In het oog: Interneringskampen na WOII

In het oog: Interneringskampen na WOII
praktisch: 
ADVN, leeszaal
17-10-2015 | 12:30
soort: 
leeszaalexpo

Na de bevrijding in 1944/45 werden grote aantallen mannen en vrouwen verdacht van collaboratie. Zij werden geconfronteerd met de repressie en in vele gevallen gearresteerd en opgesloten in strafinrichtingen in afwachting van hun proces. De gevangenissen waren echter niet berekend op zoveel gedetineerden waardoor er veel geïmproviseerd moest worden.

 

Meerdere personen in één cel was geen uitzondering. IJverig werd er gezocht naar oplossingen voor de beperkte infrastructuur in de bestaande penitentiaire instellingen. Over heel Vlaanderen werden daarom speciale interneringscentra ingericht. De verdachten werden in deze centra met honderden tegelijk in een gemeenschapsregime geïnterneerd. Maar de gemeenschappelijke opsluiting had ook zijn doel en nut. In 1946 werd de Dienst Wederopvoeding Reclassering en Voogdij (DWRV) opgericht met als voornaamste taak het zich bekommeren om de heropvoeding of de resocialisatie van de collaborateurs. De heropvoeding van de gevangenen moest leiden tot de reïntegratie in de maatschappij.

 

poeziebew_3-imp.jpg

Poëzieschrift, s.d. [AC422, Fonds repressie]
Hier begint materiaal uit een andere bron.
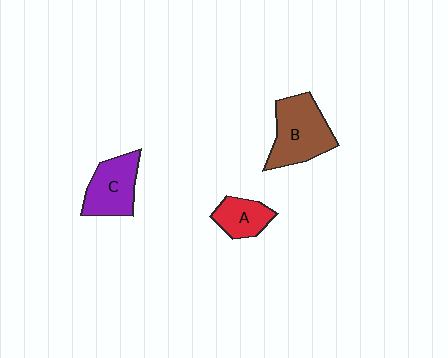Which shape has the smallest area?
Shape A (red).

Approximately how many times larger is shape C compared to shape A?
Approximately 1.5 times.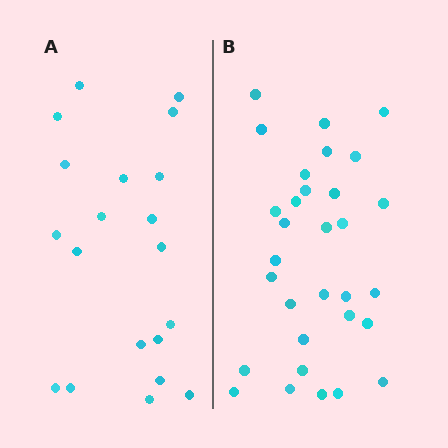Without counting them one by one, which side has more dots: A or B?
Region B (the right region) has more dots.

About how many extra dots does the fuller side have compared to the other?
Region B has roughly 12 or so more dots than region A.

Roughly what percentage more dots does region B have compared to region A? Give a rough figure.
About 55% more.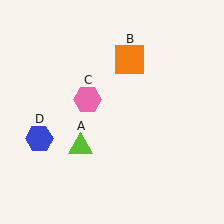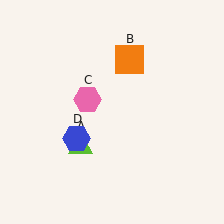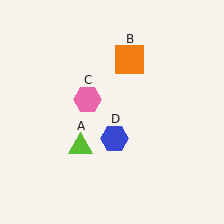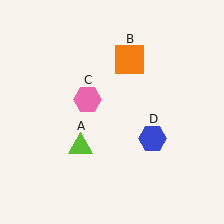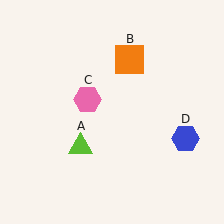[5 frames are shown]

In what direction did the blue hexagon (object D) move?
The blue hexagon (object D) moved right.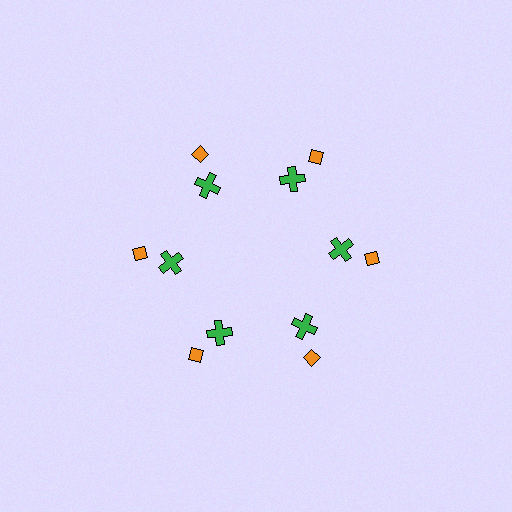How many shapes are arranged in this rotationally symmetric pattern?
There are 12 shapes, arranged in 6 groups of 2.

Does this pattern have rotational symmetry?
Yes, this pattern has 6-fold rotational symmetry. It looks the same after rotating 60 degrees around the center.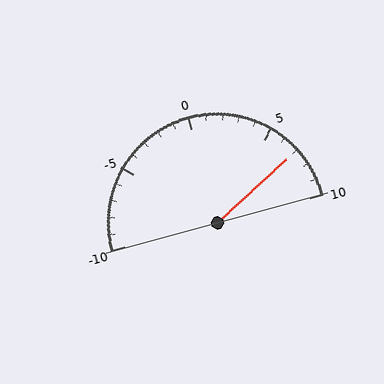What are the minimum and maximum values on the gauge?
The gauge ranges from -10 to 10.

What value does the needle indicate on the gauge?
The needle indicates approximately 7.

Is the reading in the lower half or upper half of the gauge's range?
The reading is in the upper half of the range (-10 to 10).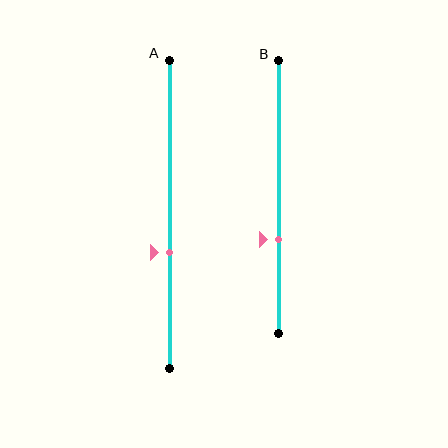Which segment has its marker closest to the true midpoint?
Segment A has its marker closest to the true midpoint.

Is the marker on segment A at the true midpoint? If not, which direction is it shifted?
No, the marker on segment A is shifted downward by about 12% of the segment length.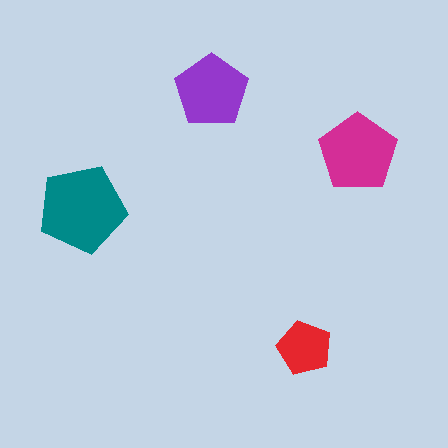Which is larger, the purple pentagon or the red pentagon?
The purple one.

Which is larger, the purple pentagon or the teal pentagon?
The teal one.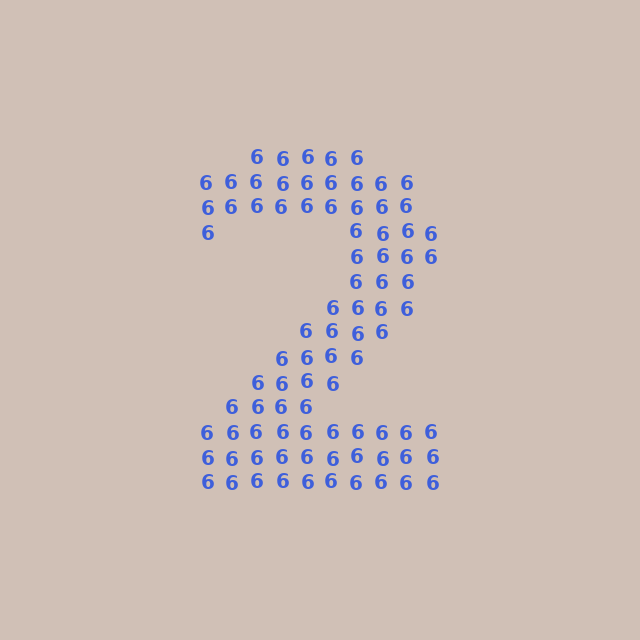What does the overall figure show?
The overall figure shows the digit 2.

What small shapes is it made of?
It is made of small digit 6's.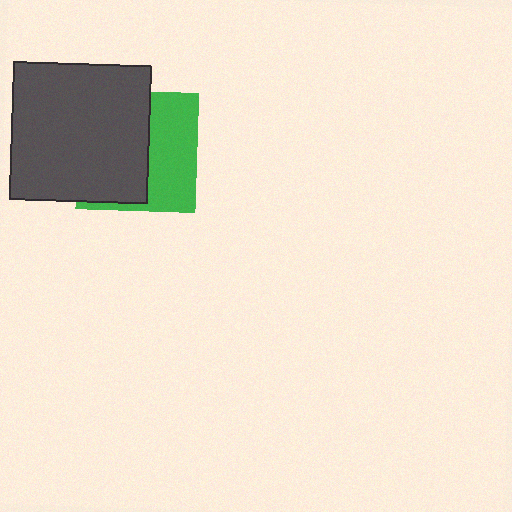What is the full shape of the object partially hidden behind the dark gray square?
The partially hidden object is a green square.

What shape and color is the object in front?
The object in front is a dark gray square.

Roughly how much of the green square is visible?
A small part of it is visible (roughly 44%).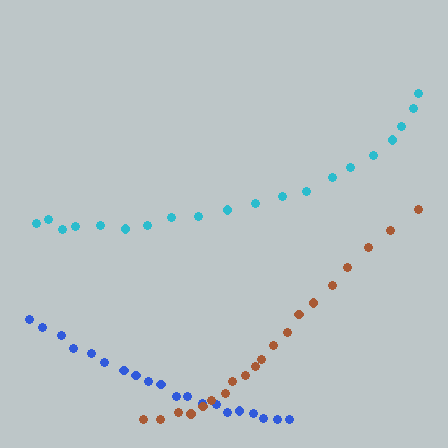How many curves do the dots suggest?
There are 3 distinct paths.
Voor de resocialisatie van collaborateurs werd de sociale interactie tussen de gevangenen als zeer belangrijk beschouwd en hiervoor waren de interneringscentra het juiste middel. Gedetineerden groepeerden zich in de ‘Welfare’ en organiseerden de vrijetijdsbesteding in de centra. Met steun van de lokale gevangenisdirecteuren organiseerden ze film, toneel, cabaret, radio, zang, sport en spel. In sommige interneringscentra stelden gedetineerden kampbladen samen waarin aspecten van het gevangenisleven werden afgewisseld met nieuws uit binnen- en buitenland. Naast ontspanning en ontwikkeling van de geest werd ook arbeid en onderwijs noodzakelijk geacht als onderdeel van de resocialisatie. Voornamelijk jongeren kregen de kans om een opleiding te volgen. Anderen dan weer werden verplicht tewerkgesteld in de mijnen. De gevangenisarbeid maakte deel uit van de heropvoeding en was bedoeld om een beter gevangenisklimaat te creëren. Arbeid leverde strafvermindering op en een versoepeling inzake bezoekregeling.

 

Tijdens het verblijf in de centra zochten de gedetineerden een manier om hun persoonlijke gevoelens te verwoorden en uit te beelden. Tekenen, schilderen, dichten, schrijven of componeren werkten therapeutisch. Vele gevangenen correspondeerden geregeld met familie en vrienden om de banden sterker aan te halen. Anderen schreven hun gedachten neer in dagboeken of deelden poëziealbums met deelgenoten. Het ADVN bezit een mooie collectie van dergelijke egodocumenten uit de naoorlogse periode. Het Fonds Repressie (AC422) bevat meerdere persoonsarchieven met poëziebundels, tekeningen, gedichten, liederen, toneelstukken, kampbladen, dagboeken, getuigenissen en briefwisseling.